The notion assumes that chimps transmit culture—teaching and learning behaviors generation after generation. But the theory is very difficult to test and prove in a controlled experiment outside of a laboratory.

So researchers at the University of St. Andrews in Scotland and Emory University in Atlanta devised an experiment to test the proposition. The results were published online August 21 in the science journal Nature.

Learning and Teaching

The scientists constructed a box in which a desirable food was hidden behind a trap. Captive chimps could release the food by using a stick to move the trap in either of two ways. Researchers dubbed these the "poke" and "lift" methods.

Scientists then isolated a high-ranking female of one group from her companions and taught her the poke method to release food. A female of high rank from a second group was taught the lift method.

None of the other members of the groups were allowed to watch the training.

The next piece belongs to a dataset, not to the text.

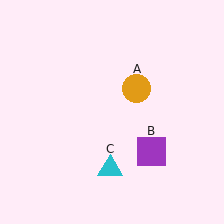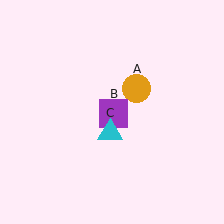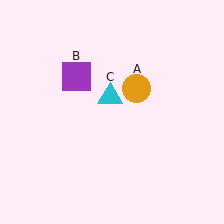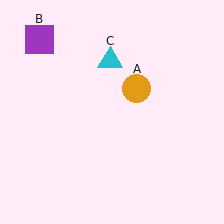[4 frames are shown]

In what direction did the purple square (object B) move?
The purple square (object B) moved up and to the left.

Finally, researchers used a third group as a control, presenting them with the box and sticks, but teaching them nothing about how to use them.

Scientists then let the chimp groups watch their matriarch use the technique she had learned. To get the food, each dominant female consistently used the method she had been taught. The other chimps watched, often intensely, for over 36 hours spread over ten days.

During this period, 15 chimps in the two study groups successfully used one method or the other to get food, and they picked up the behavior quickly. Median times for learning the techniques in both groups were under a minute.

In the meantime, the six chimps in the control group were stymied. In more than four hours of manipulating the sticks, they were unable to extract a single piece of food.